Jesús Rafael Soto
Jesús Rafel Soto (Ciudad Bolívar, Venezuela, June 5, 1923 / Paris, France, January 14, 2005) was a Venezuelan artist, an important figure in kinetic art that began and developed in the late 1950s. He studied at the Escuela de Arte in Caracas, where he meets Carlos Cruz-Diez and Alejandro Otero. From the 1970s to the 1990s, Soto's works were exhibited in places such as the MOMA and the Guggenheim Museum in New York, the Georges Pompidou Center in Paris, and the 1966 Venice Biennale and the 1996 São Paulo Biennale. Soto was particularly famous. for his "penetratable" sculptures within which people can walk and interact. It has been said that Soto's art is inseparable from the observer, it can only be complete with the illusion perceived by the mind as a result of the observation. A work by Soto adorns the ceiling of the main hall of the Teatro Teresa Carreño, in Caracas, and another, a part of the interior of the Chacaito station of the Caracas Metro. The latter extends to the outside of the station and can be seen from the surface, in Plaza Brión de Chacaíto.
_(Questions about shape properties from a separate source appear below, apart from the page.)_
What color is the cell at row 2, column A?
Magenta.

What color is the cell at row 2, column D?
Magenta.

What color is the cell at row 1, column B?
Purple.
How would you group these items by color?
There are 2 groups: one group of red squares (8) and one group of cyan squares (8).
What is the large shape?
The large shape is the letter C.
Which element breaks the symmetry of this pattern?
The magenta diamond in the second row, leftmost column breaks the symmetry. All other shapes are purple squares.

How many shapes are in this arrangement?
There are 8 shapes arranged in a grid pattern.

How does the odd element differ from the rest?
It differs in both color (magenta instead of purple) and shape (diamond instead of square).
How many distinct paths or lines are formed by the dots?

The Esfera Caracas is located on the Francisco Fajardo Highway, which was recently rebuilt. In his honor, the Venezuelan government inaugurated the Jesús Soto Museum in Ciudad Bolívar in 1973.
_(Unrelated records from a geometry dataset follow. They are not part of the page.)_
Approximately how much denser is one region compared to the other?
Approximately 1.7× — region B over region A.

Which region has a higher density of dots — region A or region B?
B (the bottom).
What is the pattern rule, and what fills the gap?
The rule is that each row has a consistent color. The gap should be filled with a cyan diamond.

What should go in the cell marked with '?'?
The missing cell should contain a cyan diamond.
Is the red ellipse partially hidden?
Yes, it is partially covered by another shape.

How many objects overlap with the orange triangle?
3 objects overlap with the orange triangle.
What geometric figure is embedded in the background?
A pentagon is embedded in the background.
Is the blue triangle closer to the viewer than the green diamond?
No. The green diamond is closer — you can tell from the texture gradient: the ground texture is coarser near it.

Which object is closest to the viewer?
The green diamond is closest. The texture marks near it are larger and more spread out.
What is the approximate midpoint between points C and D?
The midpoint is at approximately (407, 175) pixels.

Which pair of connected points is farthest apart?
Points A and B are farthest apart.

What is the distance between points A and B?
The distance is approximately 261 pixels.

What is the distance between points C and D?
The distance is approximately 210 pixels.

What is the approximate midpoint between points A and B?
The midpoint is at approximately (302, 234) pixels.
Celebrated for his contributions to both the Op Art movement and Kinetic Sculpture, Jesus Rafael Soto worked with a range of materials to create his trademark sculptural reliefs; his works study the interplay between colours as well as the dynamic between foreground and background, both of which often result in a final optical illusion effect, as exemplified in his acclaimed Vibration Blanc et Jaune work.